In 1769, Jean Valjean of Les Misérables is born. While he is a child, the American colonists are fighting for freedom in the 1770s.

Somewhere around 1780, Mr. Darnay and Lucie Manette of A Tale of Two Cities give birth to their daughter.

guillotine3 Benjamin Franklin dies in 1790. Two years later, during the Reign of Terror, Mr. Darnay comes to France to free a faithful servant. He is imprisoned himself. While he is in prison, Sir Percy Blakeney of The Scarlet Pimpernel is secretly smuggling French nobility out of the city to escape the guillotine. Apparently, he misses Mr. Darnay.

In 1795, Jean Valjean steals a loaf of bread to keep his sister’s children from starving, and goes to prison for it. A year later, in 1796, Edmond Dantès of The Count of Monte Cristo is born.

Over in America, George Washington dies in 1799. By this time, Darnay and Lucie’s daughter is probably married, and Lucie has grown old.

When Abraham Lincoln is a two-year-old toddler, in 1811, Miss Elizabeth Bennett of Pride and Prejudice meets Mr. Darcy. They are married in 1812, while their county is at war with the Americans.

Jean_ValjeanThree years later, Jean Valjean has just been released from 19 years’ worth of prison, and has his fateful encounter with the Bishop Myriel. Meanwhile, Edmond Dantès is sailing into port as a young 19-year-old, ready to become a ship’s captain and the husband of the beautiful Mercedes.
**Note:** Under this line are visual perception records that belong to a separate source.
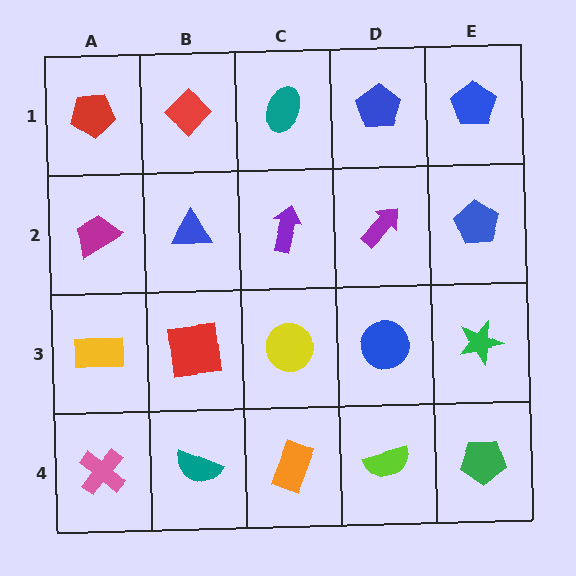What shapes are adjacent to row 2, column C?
A teal ellipse (row 1, column C), a yellow circle (row 3, column C), a blue triangle (row 2, column B), a purple arrow (row 2, column D).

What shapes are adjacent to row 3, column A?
A magenta trapezoid (row 2, column A), a pink cross (row 4, column A), a red square (row 3, column B).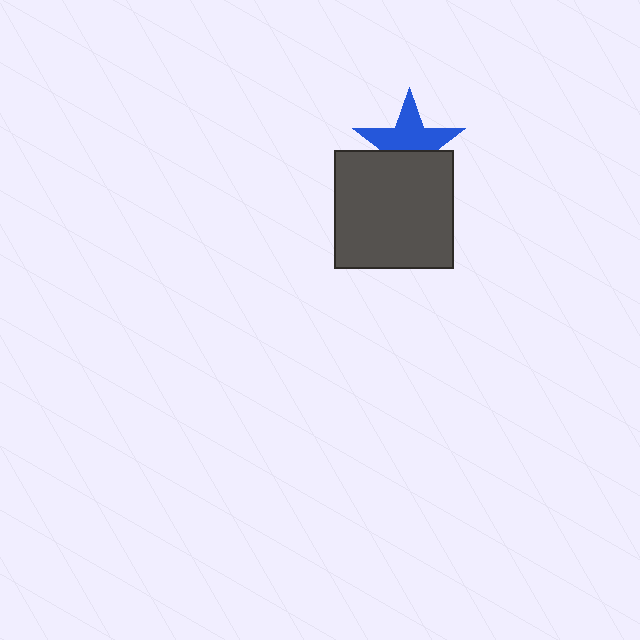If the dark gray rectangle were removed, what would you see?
You would see the complete blue star.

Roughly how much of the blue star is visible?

As Jean Valjean’s good fortune rises, Edmond Dantès’ sinks. By the time Dantès emerges from prison in 1829, Jean Valjean and Cosette are safely tucked away at a convent in Paris, and young Marius Pontmercy is learning to become revolutionary.
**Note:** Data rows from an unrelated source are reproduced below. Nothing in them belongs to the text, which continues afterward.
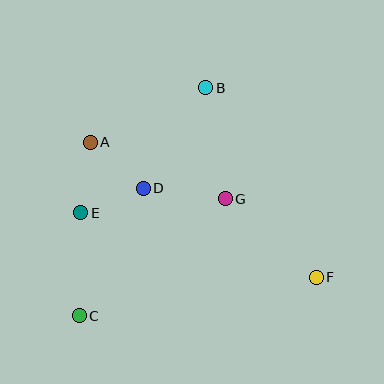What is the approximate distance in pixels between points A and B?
The distance between A and B is approximately 127 pixels.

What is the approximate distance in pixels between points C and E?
The distance between C and E is approximately 103 pixels.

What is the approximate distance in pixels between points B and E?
The distance between B and E is approximately 176 pixels.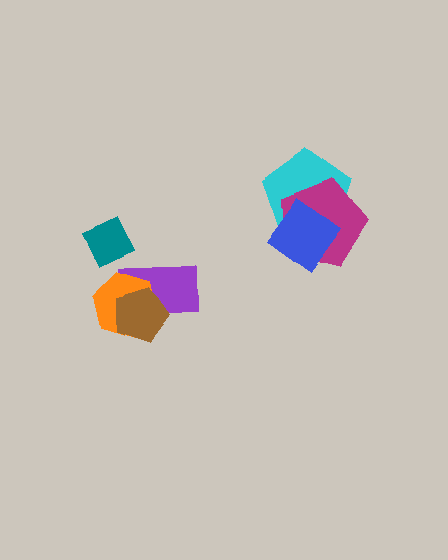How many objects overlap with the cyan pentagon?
2 objects overlap with the cyan pentagon.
In 1832, Marius helps with the short-lived revolution in Paris, Jean Valjean saves him from death, and dies himself. Dantès, meanwhile, is biding his time before he takes his vengeance against his enemies in 1838.

In 1845, just seven years later, Scarlett O’Hara of Gone with the Wind is born.

Of course, I could go on an on. There are so many wonderful books from the nineteenth century, and I’ve hardly touched on some of my favorite British characters. Fun to imagine, right?